A teacher of mine used to say that "God is in the details." And years in foodservice have convinced me that profits are in the details, too. My challenge has always been to find ways to stay on top of the endless systems, procedures and responsibilities that keep an operation running smoothly and profitably.
Audits provide a systematic and objective report card on how well you're handling the details in your operation. There are two types of audits. The first covers a wide variety of areas to give an overall picture of performance. The second kind of audit addresses a specific area like marketing or sanitation in great detail. For example:
Facilities and Sanitation Audit - Front Desk Area
- All glass and mirrors are clean and free of streaks
- Floor or carpeting is clean, dry and in good condition.
- Lobby furniture is clean, in good condition and arranged properly.
- All decorations are clean, free of dust and properly mounted.
- Promotional materials and specials board are current, authorized and displayed neatly.
- PA system is working properly and can be heard clearly in bar and waiting area.
- Menus and wine lists are clean and in good condition.
- Menu racks and holders are in good condition.
- Hostess desk is neat, orderly and properly supplied.
- Merchandising cabinets and displays are well done. Price tags on retail items are present and legible.
A thorough audit requires a block of uninterrupted time to complete. With audit in hand, take a tour of your operation. Keep it simple. Score items with 0 or 1 points, pass or fail. This is a great time to take detailed notes of any related observations.
Once the audit is complete, tally the score and calculate a final grade. (See sample)

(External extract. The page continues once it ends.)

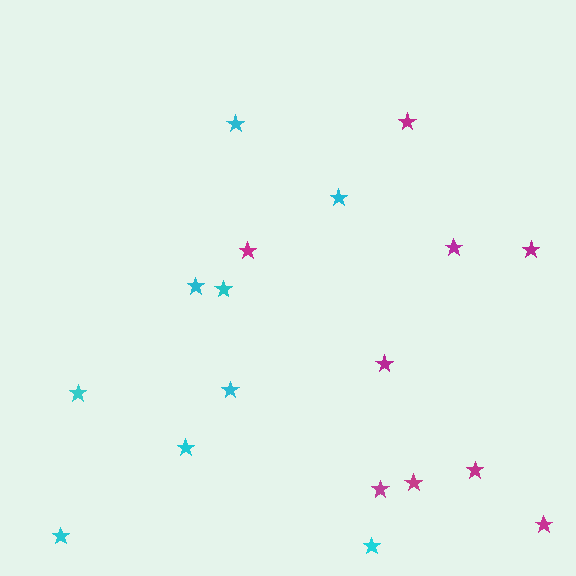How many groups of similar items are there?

Next, take action. Review audit items that didn't get a passing grade and develop an action plan. Outline the steps you need to take to correct the problems, as well as who does what and by what date.
Next, schedule another audit so you can measure improvement. Depending on the needs of your operation, you might schedule an audit every four weeks, or only once a quarter. Review past scores and comments, and specifically look for progress made from one audit to the next.
You'll be surprised at how quickly scores will improve. What gets measured, gets done.